The Lost Time Accidents Read online

Page 6


  “Willkommen, children,” the widow said langorously, extending her arms. “It always heartens us to see new faces.” Sonja curtsied prettily, doing an excellent job of disguising her bemusement; Kaspar hesitated, attempting to catch Waldemar’s eye, then took the nearest of the widow’s hands and kissed it. She was frailer than he’d pictured her, long since gone androgynous with age; her sharp velvet collar and white, shrublike eyebrows gave her the look of a clean-shaven Bismarck. She stiffened momentarily when he brought her fingers to his lips, then surprised him by clamping her hand on his forearm and pulling herself up from the couch. “It’s time for dinner, Herr Toula,” she said, extending her left hand absently to Sonja. “Kindly escort this ancient piece of crockery down the hall.” The honor guard broke rank—grudgingly, it seemed to Kaspar—to let the three of them pass.
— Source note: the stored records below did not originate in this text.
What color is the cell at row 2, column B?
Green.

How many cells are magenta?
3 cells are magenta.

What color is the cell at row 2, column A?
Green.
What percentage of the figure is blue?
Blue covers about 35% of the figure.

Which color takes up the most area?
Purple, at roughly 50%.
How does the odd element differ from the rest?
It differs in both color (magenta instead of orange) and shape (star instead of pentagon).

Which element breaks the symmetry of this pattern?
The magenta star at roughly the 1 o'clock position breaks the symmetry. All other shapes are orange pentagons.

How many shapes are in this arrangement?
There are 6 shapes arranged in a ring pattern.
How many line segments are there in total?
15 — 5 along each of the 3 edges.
His brother was the very last to follow.

  * * *

  Dinner was surprisingly opulent, given the austerity of the house: trout-filled potato dumplings, sweetbreads in aspic, beef tongue, bitter gherkins, and a succulent Kalbsbraten, followed by a tray of flavored ices. Kaspar was confident—almost certain, in fact—that the gherkins were his family’s own, but he took care not to embarrass his brother. After the requisite pleasantries, the talk turned to the widow’s most recent campaign: abolishing the Washerwomen’s Ball.

  “The Washerwomen’s Ball?” Kaspar said. “I’m not sure what that is. Perhaps Fräulein Silbermann—”
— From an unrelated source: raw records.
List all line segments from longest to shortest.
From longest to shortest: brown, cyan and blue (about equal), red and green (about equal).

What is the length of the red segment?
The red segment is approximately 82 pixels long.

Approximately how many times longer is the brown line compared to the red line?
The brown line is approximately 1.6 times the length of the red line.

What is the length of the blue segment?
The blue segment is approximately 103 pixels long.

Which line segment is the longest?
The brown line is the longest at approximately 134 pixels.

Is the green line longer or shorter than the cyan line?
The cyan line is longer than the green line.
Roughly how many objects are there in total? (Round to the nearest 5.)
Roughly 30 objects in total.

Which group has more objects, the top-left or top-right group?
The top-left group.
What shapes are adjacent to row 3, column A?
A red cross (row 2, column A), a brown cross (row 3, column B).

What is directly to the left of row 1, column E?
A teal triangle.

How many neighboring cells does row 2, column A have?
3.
  “My brother spends all of his time at the university,” Waldemar cut in, to all appearances embarrassed already.

  “As well he should!” said the widow. “It’s to your credit, Herr Toula, that you’ve never heard of it.”

  “It’s a filthy extravagance,” one of her courtiers chirped. “The women wear rags on their heads—women of the best families—and their underthings only, which means—in most cases—that their most intimate garments, by which I mean to say, if you’ll excuse the term, their knickers—”

  “It’s a kind of masquerade,” said the widow, silencing the boy with a glance. “The gentry of this city, out of a mixture of lasciviousness and boredom, dress up as their inferiors, and behave accordingly. It’s a way of getting past their inhibitions.”

  “You sound postively Freudian, Frau Bemmelmans,” said Sonja.

  Slowly and ratchetingly, with an almost audible creak, the widow’s head revolved in her direction. “I beg your pardon, fräulein,” she said dryly. “I’m an adherent of no party or religion. My views are my own.”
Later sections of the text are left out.